NZD/USD is trading sharply higher on Monday, with the pair having jumped 0.6% to the 0.6160s after finding solid demand earlier in the session at the 200DMA just above 0.6900. Hawkish Fed commentary from the weekend which alluded to faster rate hikes (in 50 bps intervals) and imminent QT, as well a deterioration in the tone of Russo-Ukraine developments after evidence of widespread atrocities committed by the Russian military in Ukraine’s north emerges has failed to dent risk appetite in the FX space.
Indeed, though the growing pile of evidence of war crimes committed by Russian troops against Ukrainian civilians throws a dark cloud over Russo-Ukraine peace talks, global equity market are trading firmly on the front foot.

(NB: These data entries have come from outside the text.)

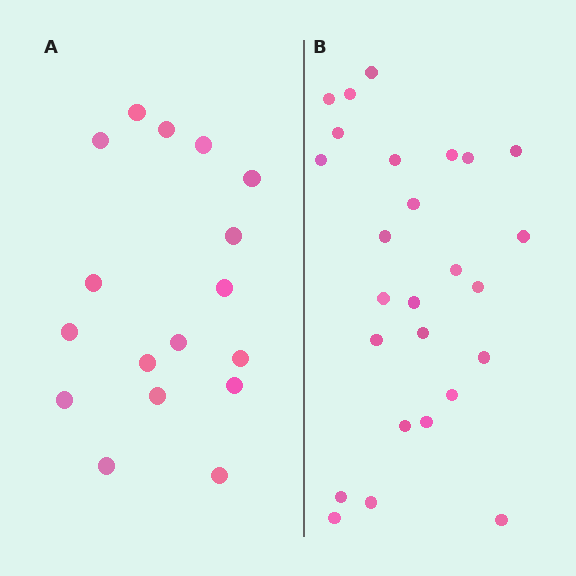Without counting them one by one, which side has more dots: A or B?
Region B (the right region) has more dots.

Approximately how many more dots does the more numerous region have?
Region B has roughly 8 or so more dots than region A.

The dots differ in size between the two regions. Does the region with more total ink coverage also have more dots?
No. Region A has more total ink coverage because its dots are larger, but region B actually contains more individual dots. Total area can be misleading — the number of items is what matters here.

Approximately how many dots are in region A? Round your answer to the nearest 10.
About 20 dots. (The exact count is 17, which rounds to 20.)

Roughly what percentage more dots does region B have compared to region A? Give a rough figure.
About 55% more.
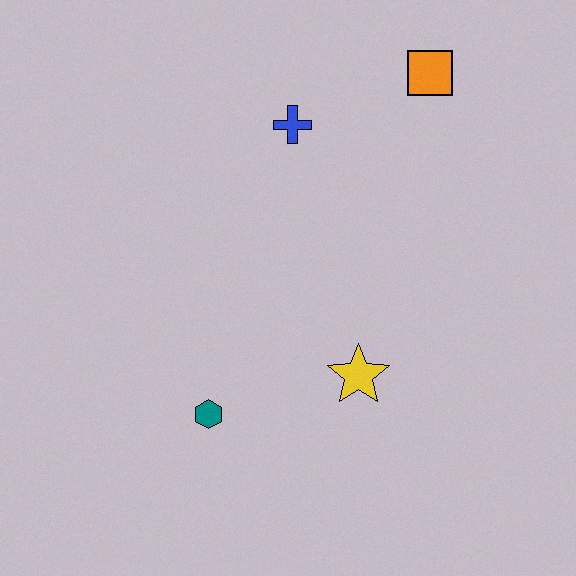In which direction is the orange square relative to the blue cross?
The orange square is to the right of the blue cross.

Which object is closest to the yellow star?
The teal hexagon is closest to the yellow star.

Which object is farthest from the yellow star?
The orange square is farthest from the yellow star.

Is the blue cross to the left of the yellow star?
Yes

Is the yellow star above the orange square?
No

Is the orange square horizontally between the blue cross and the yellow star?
No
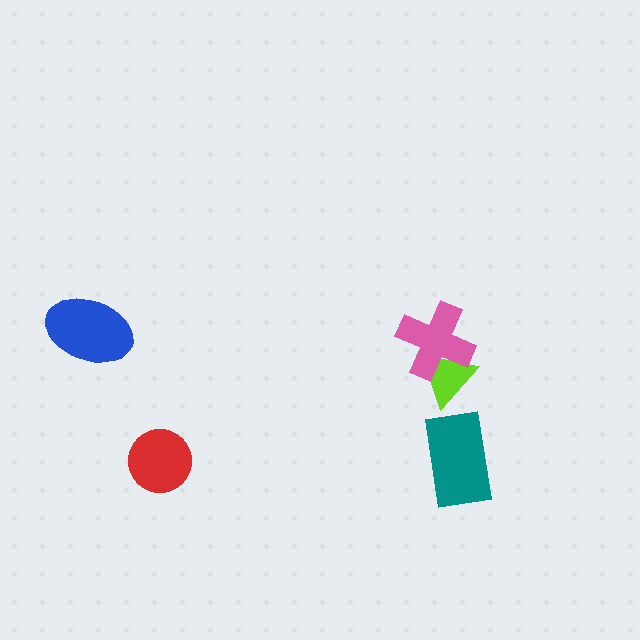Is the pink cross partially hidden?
No, no other shape covers it.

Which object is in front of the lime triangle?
The pink cross is in front of the lime triangle.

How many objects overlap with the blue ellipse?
0 objects overlap with the blue ellipse.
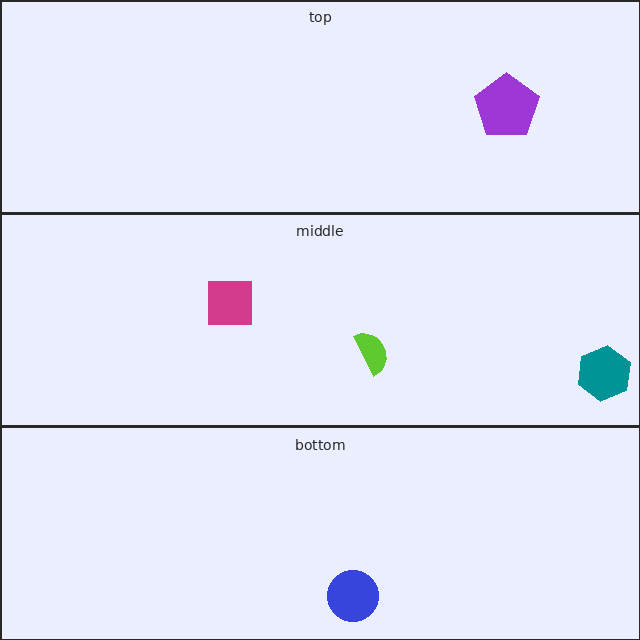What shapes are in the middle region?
The magenta square, the lime semicircle, the teal hexagon.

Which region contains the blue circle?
The bottom region.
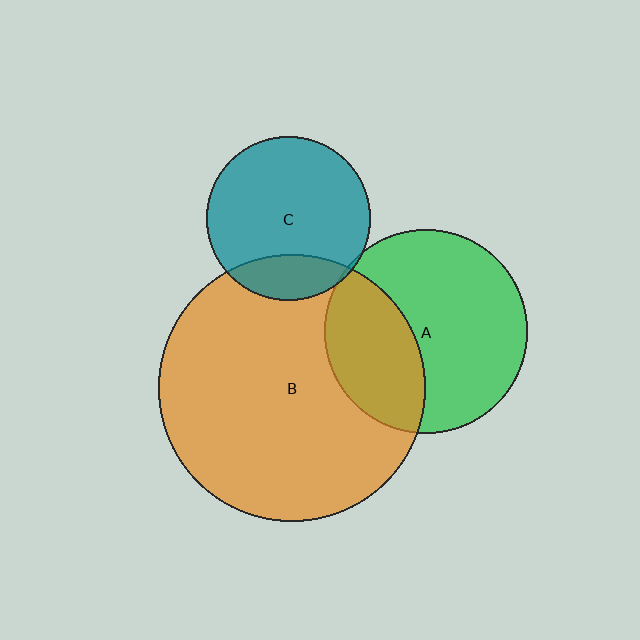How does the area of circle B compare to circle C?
Approximately 2.6 times.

This is giving the likes of the risk-sensitive kiwi and its other risk-sensitive G10 peers a lift, but the New Zealand dollar is also gaining (alongside AUD) as a result of its exposure to commodity prices, which are again broadly on the front foot.
In recent weeks, commodity-sensitive G10 currencies like the kiwi have been in demand, despite broader risk appetite, given expectations that country’s like New Zealand and Australia, who are located geographically far from Ukraine, will benefit from structurally higher commodity prices as a result of the war there. Looking at NZD/USD from a technical standpoint, the pair looks to very much still be in the pattern of posting higher highs and higher lows that has been in play since late January.
The fact that the pair found such strong support at its 200DMA on Monday will be taken as a bullish technical signal and makes a test of recent annual highs in the 0.7000 area this week likely. A break above 0.7000 could potentially open the door to a move towards Q4 2021 highs in the 0.7200 area. So long as the risk/commodity backdrop remains favourable and the RBNZ remains ahead of the Fed in terms of the tightening of monetary policy, a push to these levels is definitely on the cards.